The MacBook Airs and 15-inch MacBook Pros use the same tech for their trackpads, with a hinged glass-top pad. However, the 13-inch MacBook Pro has a new Force Touch pad that is a bit different.

It looks exactly the same, sure, but no longer has that hinged design. Instead, it barely moves, instead relying entirely on haptic feedback for that classic trackpad ‘click’. The old models use a software-managed click mechanism, but don’t rely entirely on it.


What this enables is a new pressure-sensitive gesture. A standard tap acts like it always does, but you can press down harder to get secondary functions, like seeing web link previews in Safari. It’s pretty neat, especially as the haptic feedback also provides a more meaty second click to ensure it feels right.
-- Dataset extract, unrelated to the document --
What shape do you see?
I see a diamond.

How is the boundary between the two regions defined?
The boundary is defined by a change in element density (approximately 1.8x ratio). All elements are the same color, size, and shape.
As the new 13-inch MacBook Pro trackpads have a slightly less pronounced first click than the other MacBook models it does take a little getting used to, although you can customise this to an extent in the Settings menu.


So far the MacBook Airs look a bit like poor relations of the MacBook Pros. And they are in some respects, but it’s also true that their strengths lie in different areas.
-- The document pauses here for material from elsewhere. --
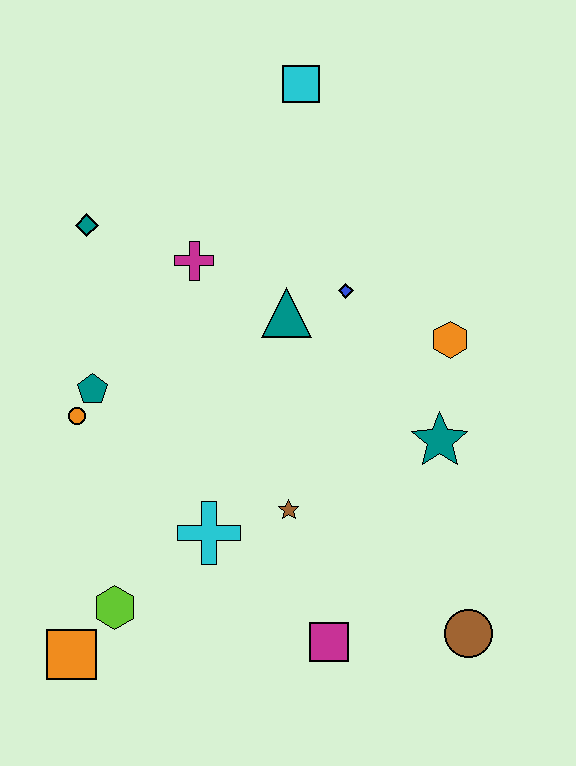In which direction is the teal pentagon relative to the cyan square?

One of the best reasons to buy a MacBook Air is battery life. The 13-inch MacBook Pro lasts for up to 12 hours off a charge. We’ve been using the various models for the past week or so in series, and the stamina difference is obvious.

This is the pay-off of using a more reined-in CPU. Here are Apple’s figures on the battery life of the latest models:

MacBook Pro 15: 8 hours light use

MacBook Pro 13: 10 hours light use

MacBook Air 13: 12 hours light use

MacBook Air 11: 9 hours light use


As you can see here, the MacBook Air 13 is the clear king of stamina. If you’re just working with emails, documents and so on, you’ll let a long day’s work out of the Air, while we’ve drained down the 13-inch Pro within a day’s graft without much trouble.

As the figures state, the 15-inch MacBook is really designed for those who are going to use it at home as well as out and about. Eight-hour stamina is great for a laptop that size and resolution, but it’s a way off Air-style longevity.


Which MacBook should you buy? Well if you want the most up-to-date of the lot, there’s only one choice, the MacBook Pro 13-inch model. It’s the lone laptop to benefit from a Retina screen and the latest Broadwell processors.

The Airs have seriously ageing screens and the 15-inch MacBook Pro still uses last-generation processors. It’s not what you want when you’re paying upwards of £1000/$1200, is it?

However, if you can’t wait until the Air and 15-inch MacBook Pro either get a more serious update or are outright replaced, they still have their uses. The 15-inch MacBook Pro comes in configs that’ll blow the 13-inch MacBook out of the water, and is the only one that can come with a dedicated graphics card.

As for the Air, its stamina is still unbeatable. If you’re going to be doing work rather than watching movies, the screen quality needn’t be too much of an issue, and both sizes of Air are also wonderfully light.